# Six Cycle Gas Engine



## dparker (Sep 30, 2008)

Hello All: Home Shop Machinist magazine has had several model engine plans over the years and in the 90's I built Phil Duclos's Six Cycle Engine from the plans and articles published there.

It has been 10 years or more since I ran this engine and my 6 volt batteries were dead so I used my battery charger as the voltage supply. A little WD40 was added to the gas and a little oil was shot into the cylinder therefore the smoke in the exhaust when the engine was started. The coil and condenser (and battery holder) are in the box. The board the engine is mounted on will turn over and the engine can be stored inside the box for carrying it around without damage.

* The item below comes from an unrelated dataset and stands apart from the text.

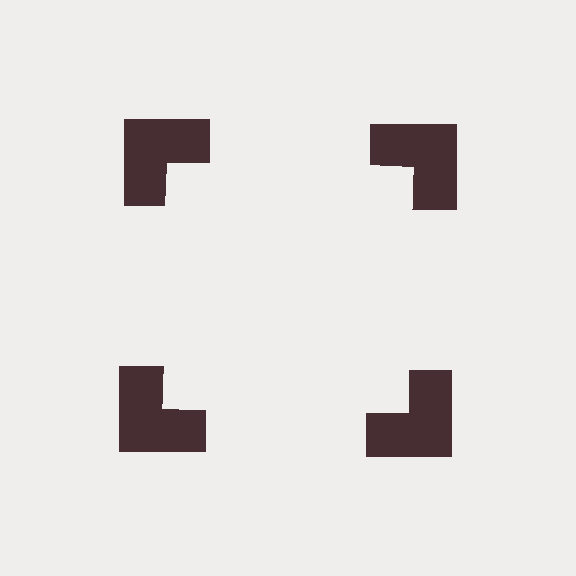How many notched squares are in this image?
There are 4 — one at each vertex of the illusory square.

One of the biggest thrils about building this model was when my son and I got it started we called my Dad and just held the phone near the engine. He was into restoring the full sized antique farm engines, after about 30 seconds I asked him what the noise was. We discussed the engine for a bit, and about 2 months later we took it home with us on vacation and he and I had fun running it.
[youtube=425,350]1yU-_-MXy3k[/youtube] 
I had to open the doors and windows in the house to get it aired out before SWMBO got home.
Thank you for looking-----don


----------



## wareagle (Sep 30, 2008)

Very nice! It runs great! The case you have for it is awesome. Very simple, but very effective.

Thanks for sharing!


----------



## Philjoe5 (Sep 30, 2008)

Very cool Don. Thanks for posting the video :bow:

Cheers,
Phil


----------